Personal information
- Full name: James George Castell Rowe
- Born: 4 July 1979 (age 47) Farnborough, London, England
- Batting: Left-handed
- Relations: Charles Rowe (father)

Domestic team information
- 2001: Durham UCCE
- 2002: Kent Cricket Board

Career statistics
| Competition | First-class | List A |
| Matches | 3 | 1 |
| Runs scored | 128 | 30 |
| Batting average | 42.66 | 30.00 |
| 100s/50s | 0/1 | 0/0 |
| Top score | 74* | 30 |
| Catches/stumpings | 1/– | 0/– |
- Source: CricInfo, 13 November 2010

= James Rowe (cricketer) =

English cricketer

James George Castell Rowe (born 4 July 1979) is a former English cricketer who made three first-class cricket appearances for Durham University Centre of Cricketing Excellence in 2001. Rowe batted left-handed. He was born at Farnborough in south-east London and was educated at Tonbridge School in Kent.

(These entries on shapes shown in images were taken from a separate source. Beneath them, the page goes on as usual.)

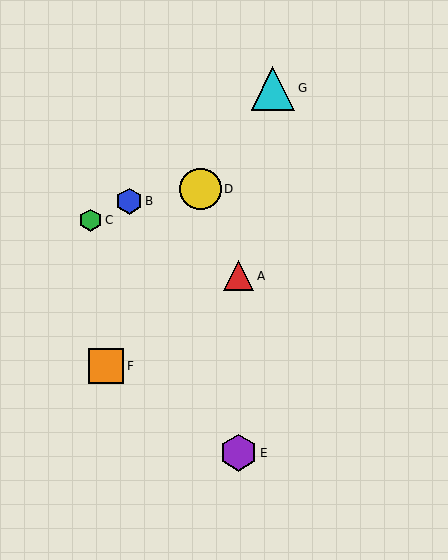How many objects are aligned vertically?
2 objects (A, E) are aligned vertically.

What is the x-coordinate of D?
Object D is at x≈201.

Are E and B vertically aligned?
No, E is at x≈239 and B is at x≈129.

After playing some Second XI cricket for Essex County Cricket Club in 2000, Rowe made his first-class debut for Durham UCCE against Durham County Cricket Club in April 2001. During the 2001 season, he represented the university in two further first-class matches against Lancashire and Worcestershire as well as playing for Kent County Cricket Club's Second XI. He scored 128 runs at a batting average of 42.66, with highest score of 74 not out, his only first-class half century.

Rowe graduated from Durham University (Hatfield College) in 2001.

The following season he represented the Kent Cricket Board in a single List A match against Hampshire County Cricket Club in the 2002 Cheltenham & Gloucester Trophy, scoring 30 runs.

==Family==
His father, Charles Rowe played first-class cricket for Kent County Cricket Club and Glamorgan County Cricket Club between 1974 and 1984.